Tahun 1968 transmigran gelombang kedua dari Nusa Penida mulai datang ke Balinuraga (Lampung Selatan). Situasi sosial, politik dan ekonomi di Indonesia (khsuusnya Bali dan Lampung) pasca berkuasanya Suharto sudah mulai kondusif. Mereka bertransmigrasi dengan dibantu oleh kerabat dan saudara yang sudah menetap di Balinuraga.

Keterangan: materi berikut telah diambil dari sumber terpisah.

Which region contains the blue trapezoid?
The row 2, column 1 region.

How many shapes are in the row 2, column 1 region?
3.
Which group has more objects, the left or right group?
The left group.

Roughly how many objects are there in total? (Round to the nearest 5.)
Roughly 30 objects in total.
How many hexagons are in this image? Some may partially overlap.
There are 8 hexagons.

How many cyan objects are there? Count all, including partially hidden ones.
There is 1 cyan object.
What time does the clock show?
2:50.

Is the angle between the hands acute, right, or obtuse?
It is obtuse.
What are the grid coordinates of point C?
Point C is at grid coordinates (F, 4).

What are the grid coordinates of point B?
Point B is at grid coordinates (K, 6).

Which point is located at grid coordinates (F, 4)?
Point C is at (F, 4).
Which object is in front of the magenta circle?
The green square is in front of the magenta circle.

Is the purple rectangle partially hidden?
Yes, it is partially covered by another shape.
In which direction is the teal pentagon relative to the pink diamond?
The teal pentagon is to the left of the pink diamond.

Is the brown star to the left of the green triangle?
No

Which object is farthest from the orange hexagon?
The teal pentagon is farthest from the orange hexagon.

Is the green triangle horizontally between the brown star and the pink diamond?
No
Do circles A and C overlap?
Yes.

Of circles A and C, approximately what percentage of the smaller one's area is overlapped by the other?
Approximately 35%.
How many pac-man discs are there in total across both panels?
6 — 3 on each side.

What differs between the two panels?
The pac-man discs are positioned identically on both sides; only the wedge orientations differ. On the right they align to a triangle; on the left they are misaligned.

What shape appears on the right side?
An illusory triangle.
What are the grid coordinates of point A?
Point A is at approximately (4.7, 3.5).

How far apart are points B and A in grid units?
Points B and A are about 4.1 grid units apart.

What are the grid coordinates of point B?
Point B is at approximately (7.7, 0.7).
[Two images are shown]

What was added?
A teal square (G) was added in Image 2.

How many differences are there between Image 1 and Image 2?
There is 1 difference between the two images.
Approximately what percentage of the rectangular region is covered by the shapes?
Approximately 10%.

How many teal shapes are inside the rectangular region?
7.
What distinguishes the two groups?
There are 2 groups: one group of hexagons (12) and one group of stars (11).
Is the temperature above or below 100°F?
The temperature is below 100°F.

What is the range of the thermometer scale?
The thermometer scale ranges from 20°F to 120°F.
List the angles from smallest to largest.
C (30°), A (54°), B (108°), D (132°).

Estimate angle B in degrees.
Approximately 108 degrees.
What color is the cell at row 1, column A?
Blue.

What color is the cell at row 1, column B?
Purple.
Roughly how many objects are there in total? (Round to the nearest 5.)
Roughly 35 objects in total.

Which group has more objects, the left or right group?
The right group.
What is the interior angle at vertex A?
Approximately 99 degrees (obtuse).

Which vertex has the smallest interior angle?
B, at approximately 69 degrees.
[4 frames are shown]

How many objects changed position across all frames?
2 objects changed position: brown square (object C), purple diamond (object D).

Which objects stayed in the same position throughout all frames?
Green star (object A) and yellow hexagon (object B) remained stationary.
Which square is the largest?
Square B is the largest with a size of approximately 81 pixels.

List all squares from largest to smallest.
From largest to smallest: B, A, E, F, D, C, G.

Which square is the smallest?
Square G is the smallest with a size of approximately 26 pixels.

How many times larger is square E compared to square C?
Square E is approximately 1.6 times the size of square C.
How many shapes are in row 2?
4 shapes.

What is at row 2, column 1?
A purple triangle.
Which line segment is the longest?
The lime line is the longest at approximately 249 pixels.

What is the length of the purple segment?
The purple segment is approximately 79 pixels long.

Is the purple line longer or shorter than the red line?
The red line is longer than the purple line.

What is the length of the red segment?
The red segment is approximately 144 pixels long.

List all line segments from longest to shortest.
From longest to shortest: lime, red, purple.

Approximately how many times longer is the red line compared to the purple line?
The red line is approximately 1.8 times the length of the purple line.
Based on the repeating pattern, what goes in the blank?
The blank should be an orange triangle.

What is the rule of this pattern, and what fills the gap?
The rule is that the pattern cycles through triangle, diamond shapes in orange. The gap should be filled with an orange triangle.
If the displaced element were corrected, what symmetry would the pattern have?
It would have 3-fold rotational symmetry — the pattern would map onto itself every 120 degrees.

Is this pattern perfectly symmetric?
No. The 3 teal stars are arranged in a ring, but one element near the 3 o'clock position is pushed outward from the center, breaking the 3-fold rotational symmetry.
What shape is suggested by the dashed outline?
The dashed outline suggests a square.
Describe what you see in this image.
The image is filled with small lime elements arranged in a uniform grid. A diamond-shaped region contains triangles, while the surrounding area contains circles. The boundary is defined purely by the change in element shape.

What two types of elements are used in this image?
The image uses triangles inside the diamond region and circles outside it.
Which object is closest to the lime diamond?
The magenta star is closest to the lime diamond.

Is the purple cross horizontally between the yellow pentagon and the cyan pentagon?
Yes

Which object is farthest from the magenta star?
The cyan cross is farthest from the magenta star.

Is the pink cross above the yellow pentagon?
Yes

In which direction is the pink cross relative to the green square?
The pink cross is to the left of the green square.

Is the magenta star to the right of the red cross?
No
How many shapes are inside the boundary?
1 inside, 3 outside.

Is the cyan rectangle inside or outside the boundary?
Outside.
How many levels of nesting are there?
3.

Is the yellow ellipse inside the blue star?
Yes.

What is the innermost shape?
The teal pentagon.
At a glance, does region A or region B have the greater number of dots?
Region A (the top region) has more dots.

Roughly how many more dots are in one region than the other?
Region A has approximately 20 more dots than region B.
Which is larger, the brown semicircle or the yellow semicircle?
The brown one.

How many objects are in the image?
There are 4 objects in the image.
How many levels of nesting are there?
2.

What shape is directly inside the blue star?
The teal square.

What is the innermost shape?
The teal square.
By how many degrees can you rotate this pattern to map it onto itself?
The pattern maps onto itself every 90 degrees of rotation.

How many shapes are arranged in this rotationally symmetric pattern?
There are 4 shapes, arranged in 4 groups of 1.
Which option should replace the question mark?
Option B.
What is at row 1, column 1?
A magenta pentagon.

Tidak ada catatan resmi berapa jumlah kepala keluarga yang bertransmigrasi gelombang kedua, karena mereka bertransmigrasi swakarsa. Transmigran gelombang kedua ini datang dalam kelompok-kelompok kecil dan sedang (kisarannya antara 10-30 KK). Cukup berbahaya jika mereka datang dalam kelompok besar. Biasanya pemimpin kelompok transmigran akan menjadi sasaran empuk (pemerasan) dari oknum sipil dan aparat untuk dimintai sejumlah uang. Terutama di tempat-tempat perhentian seperti terminal, stasiun dan pelabuhan. Transmigran gelombang ketiga dan seterusnya, masih sama seperti gelombang kedua, datang dalam kelompok kecil dan sedang. Ini terjadi di tahun 1970-an. Keluarga yang ada di Balinuraga ketika pulang kampung ke Nusa Penida mengajak serta kerabat dan saudaranya untuk bertransmigrasi. Pada gelombang ketiga ini dalam skala kecil peminat yang bertransmigrasi cukup besar. Di tahun 1970-an perekonomian masyarakat Bali Nusa di Balinuraga sudah mulai mapan. Mereka sudah mampu untuk pulang kampung ke Nusa Penida untuk mengajak kerabat dan saudara untuk bertransmigrasi sekaligus melaksanakan kewajiban adat dan agama di tanah kelahirannya. Tahun 1980-an yang bertransmigrasi dari Nusa Penida ke Balinuraga sudah mulai berkurang. Mereka yang bertransmigrasi akan mencari daerah lain di
wilayah Lampung dan Sumatera Selatan. Bagaimana tidak. Di tahun 1980- an masyarakat Balinuraga sudah ada yang bertransmigrasi lagi ke luar Balinuraga (Lampung Selatan) ke wilayah Lampung Timur dan Sumatera Selatan (perbatasan). Mereka bertransmigrasi ke wilayah tersebut untuk mengembangkan perkebunanan (tanaman keras). Sampai akhir tahun 1980-an (memasuki tahun 1990-an) Desa Balinuraga sudah memasuki masa stagnan. Artinya, wilayah ini sudah tidak memungkinkan lagi untuk dijadikan tujuan transmigrasi. Jika ada yang ingin bertransmigrasi, maka mereka harus mencari wilayah lain di wilayah Lampung dan Sumatera Selatan yang wilayahnya relatif masih kosong dan butuh pendatang untuk menggarap sektor pertanian dan perkebunan. Pertumbuhan penduduk di Balinuraga dan wilayah sekitarnya (keluarga transmigran atau pendatang dari Jawa dan Bali di Kecamatan Sidomulyo) sudah tidak diiringi dengan penambahan areal pertanian. Perekonomian keluarga transmigran pun sudah mapan. Sarana dan prasarana serta infrastruktor sosial-keagamaan yang menjadi identitas kebalian masyarakat Balinuraga sudah lengkap. Berbagai upacara adat dan agama bisa mereka laksanakan secara besar- besaran.